A media mañana, Liliana la llamó por teléfono al trabajo. Todo estaba organizado. Había hablado con Zenaida, su amiga de España, que le dejaría una cama hasta que pudiese instalarse por sí misma. También había llamado a Rosaura, que había aceptado ir con ellas y conducir el coche para pasar la frontera. São estuvo a punto de echarse a llorar. Pero no lo hizo: se había prometido a sí misma que no le caería ni una lágrima antes de que el asunto estuviese resuelto. Y esta vez no iba a traicionarse.

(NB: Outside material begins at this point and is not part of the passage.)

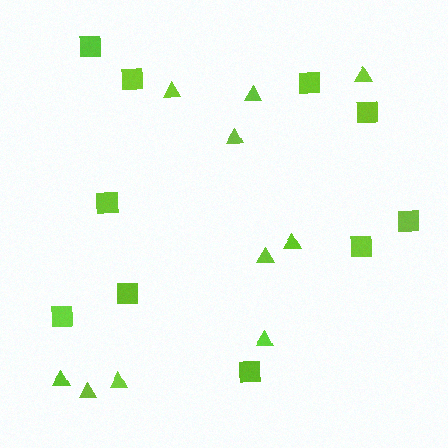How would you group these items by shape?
There are 2 groups: one group of triangles (10) and one group of squares (10).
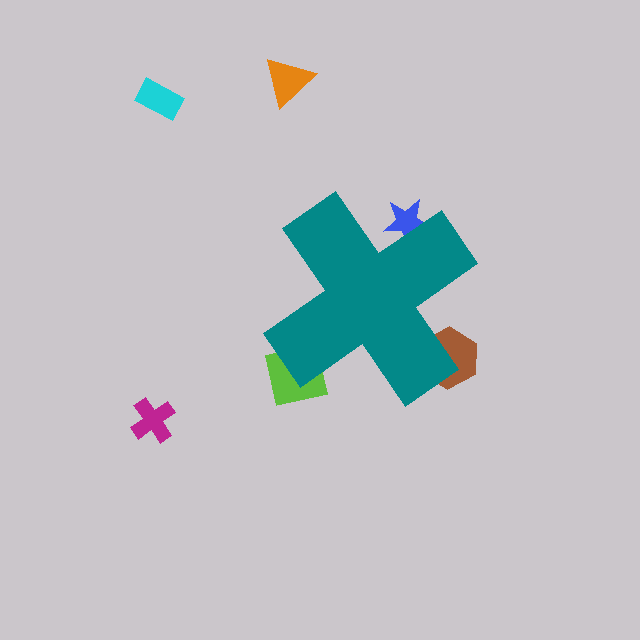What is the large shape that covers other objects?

En los días que siguieron, no tuvo ni un momento de desánimo. No se paró a pensar en la posibilidad de que las detuvieran en la aduana, en las dificultades que podría encontrarse en Madrid, en los problemas que significaría criar a su hijo sola, en la penuria económica que probablemente tendría que atravesar durante mucho tiempo. Tan sólo se permitió un breve instante de debilidad al despedirse de Bigador el viernes por la noche. Ya estaba dormido. Se acercó a la cama y lo observó durante un largo rato. Recordó sus primeros días en Portimão y luego en Lisboa, cuando le parecía que el mundo era más hermoso porque él existía, cuando se le erizaba la piel si él la rozaba y su voz susurrándole al oído provocaba en ella un inabarcable cúmulo de deseos. Recordó cuánto le gustaba cuidarle y sentirse sostenida por él, y cómo resonaba dentro de ella la idea de hacerse viejos el uno junto al otro, igual que dos árboles a los que han plantado muy cerca y que viven enredando sus ramas. Pensó en toda la tristeza que le había causado su brutalidad, pero también en que nunca permitiría que esa tristeza sobreviviese a aquel momento de liberación. Y le deseó lo mejor, una vida larga y tranquila y, si era posible, que Dios machacase su cólera y la convirtiera en polvo. Y después se fue a dormir al sofá, junto al niño que respiraba plácidamente.